A Lunático se le empezó a reducir la cabeza un veintiuno de mayo, sábado. Se conoce con certeza la fecha pues fue la última vez que pudo usar su casco con cierta seguridad. A la mañana siguiente ya no conseguía sujetárselo a la mollera. Había quedado con Extraña para tomar unos pinchos en una terraza de Almagro, cerca de «La Encajera» y llegó tarde al tener que rodearse la sesera con una toalla para que el casco no se le cayera hacia atrás.
Llegó entre cabreado y avergonzado a su cita con Extraña, una mujer a quien había conocido la noche anterior en Ciudad Real. La chica, de unos cuarenta años, tomaba un mojito en una de las terrazas del «Torreón» y Lunático no tardó en darle conversación. Se gustaron al instante y decidieron verse durante la mañana del domingo.
—¿Llevabas una toalla en la cabeza? —preguntó extrañada, añadiendo que le había parecido verlo cuando bajaba de la moto.
—Me pasa algo raro. La noto más pequeña —le dijo, tratando de restarle importancia.
—Ahora que lo dices, sí que lo parece, sí —respondió intrigada.
Tomaron dos cervezas y decidieron comer en el vecino pueblo de Bolaños.
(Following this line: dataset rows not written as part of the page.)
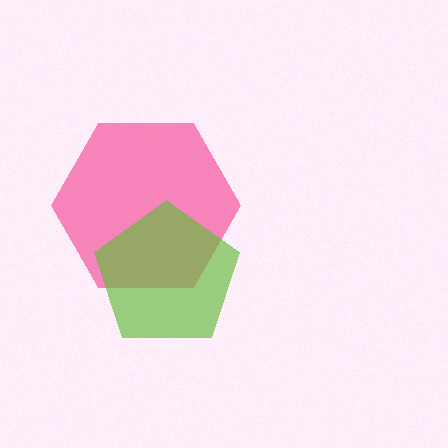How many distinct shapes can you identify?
There are 2 distinct shapes: a pink hexagon, a lime pentagon.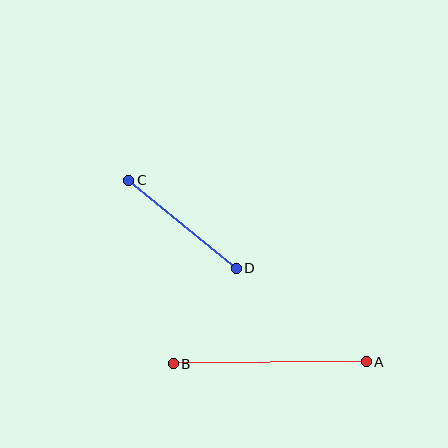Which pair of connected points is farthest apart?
Points A and B are farthest apart.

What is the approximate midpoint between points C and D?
The midpoint is at approximately (182, 224) pixels.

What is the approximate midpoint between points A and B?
The midpoint is at approximately (270, 363) pixels.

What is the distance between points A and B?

Extraña, que iba de paquete, le advirtió del miedo a montar en moto. Lunático decidió entonces conducir de manera tranquila. A ella le hizo gracia lo de la toalla.
—Estás muy «sexy» con eso en la cabeza —dijo antes de que emprendieran la marcha y a él le pareció que debían besarse en aquel instante. Sin embargo, no lo hicieron.
El sonido del motor, casi a ralentí, unido a la sensación que proporcionaba conducir la motocicleta por las calles cercanas al castillo de Bolaños hicieron recordar a Lunático tiempos pasados. Con cincuenta años a sus espaldas, únicamente podía contar desamores. Deseaba con todas sus fuerzas que Extraña se convirtiera en algo importante.
—¿Dónde vamos? —preguntó ella, aprovechando que la moto se detenía para ceder el paso a un vehículo.
Él quiso responder. De hecho, lo hizo, aunque su hilo de voz fue imperceptible. Al ir a volverse, perdió el caso y la toalla. Extraña gritó horrorizada y saltó de la motocicleta. Él pudo verse en el retrovisor. Su cabeza ya era minúscula. Intentó llamarla para que volviera, pero fue inútil. Ni siquiera él podía oírse. Fue la última vez que vio a Extraña.
Aquel día ingresaría en el hospital de Ciudad Real. En tan sólo veinticuatro horas, fue trasladado al 12 de octubre y, finalmente, el jueves, Lunático fallecía tras quedarse sin cerebro, sin ojos ni boca, sin orificios nasales, sin dientes, sin oídos ni cabeza. Su cuerpo, aparentemente decapitado, fue objeto de estudio, aunque, para sorpresa de la ciencia, resultó rigurosamente normal. Nada, por pequeño que fuese, indicaba que un suceso de tal magnitud había tenido lugar.
Por su parte, Extraña se atrevió a llamar a la televisión y explicar que había estado con aquel hombre, justo cuando la cabeza comenzó a menguarle. Contó lo de la toalla y también que estuvieron a punto de fundirse en un beso apasionado. Incluso confesó que jamás había disfrutado tanto como con aquel paseo idílico por el castillo y sus calles aledañas. Rompió a llorar instantes después y abandonó el plató sin que nadie pudiera detenerla.
Meses después, el sentido común logró explicar el fenómeno. Lunático habría perdido la cabeza por Extraña. Le fue imposible evitarlo porque, simplemente, no podía saberlo.
—«Hay cosas que sólo conocemos después de que ocurran. Nunca antes. Por mucho que nos creamos preparados, no lo estamos» —rezan las conclusiones del informe de la BRISECO, la Brigada de Sentido Común de Castilla-La Mancha.